Los incidentes elevan el número total de bosquimanos arrestados por cazar este año hasta 53. Durante este tiempo el Gobierno no ha expedido ni una sola licencia de caza para ellos, a pesar de que el dictamen judicial decretara que tal negativa es ilegal.

La policía y los guardas de medio ambiente llevaron a tres de los hombres, Vitanon Mogwe, Mphato Mothoiwa y Nabedao Mamou, al interior de la Reserva de Caza del Kalahari Central y les hicieron correr por el desierto durante varias horas a altas temperaturas, siguiéndoles en vehículos. Golpearon a los tres con palos, les dieron patadas, saltaron encima de ellos y ataron cámaras de aire de neumáticos alrededor de los cuellos de Vitanon y Mphato.

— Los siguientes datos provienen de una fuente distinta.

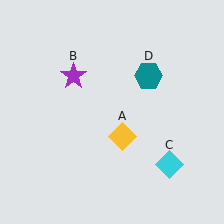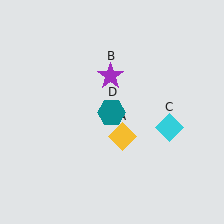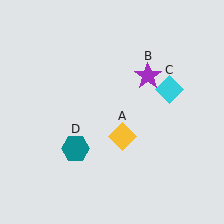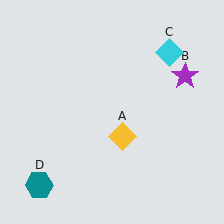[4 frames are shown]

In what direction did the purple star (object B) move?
The purple star (object B) moved right.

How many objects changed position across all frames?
3 objects changed position: purple star (object B), cyan diamond (object C), teal hexagon (object D).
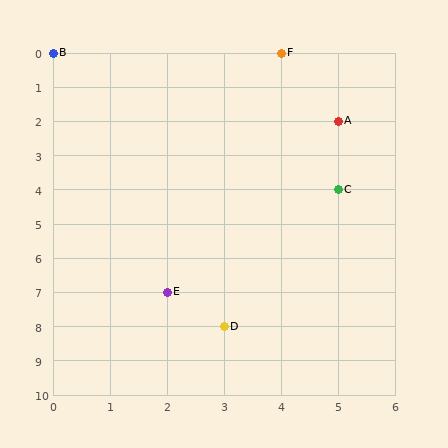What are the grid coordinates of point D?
Point D is at grid coordinates (3, 8).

En otro incidente, otros tres bosquimanos fueron forzados a correr por el desierto. Otros bosquimanos fueron golpeados con palos, amenazados, recibieron puñetazos, bofetadas, fueron privados de comida o agua, y fueron esposados hasta que confesaron haber cazado.

Uno de los guardas de medio ambiente dijo a Mphato Mothoiwa: “Si no nos dices la verdad, que mataste a un antílope, te haremos lo mismo que le hicimos a Selelo”. El bosquimano Selelo Tshiamo murió en 2005 unas semanas después de haber sido golpeado y torturado por guardas de medio ambiente.

Los bosquimanos obtuvieron una victoria legal histórica el pasado diciembre cuando el Tribunal Supremo de Botsuana decretó que el Gobierno les había expulsado ilegalmente de su tierra en 2002.

“La policía y los guardas de medio ambiente de Botsuana han torturado y golpeado al menos a 63 bosquimanos por cazar en los últimos tres años, y han arrestado a 53 sólo este año. Su política no podría ser más clara: aterrorizar a los bosquimanos para que estén demasiado asustados para volver a casa. Es una política que no sólo es brutal, sino que está condenada al fracaso”, afirman desde Survival.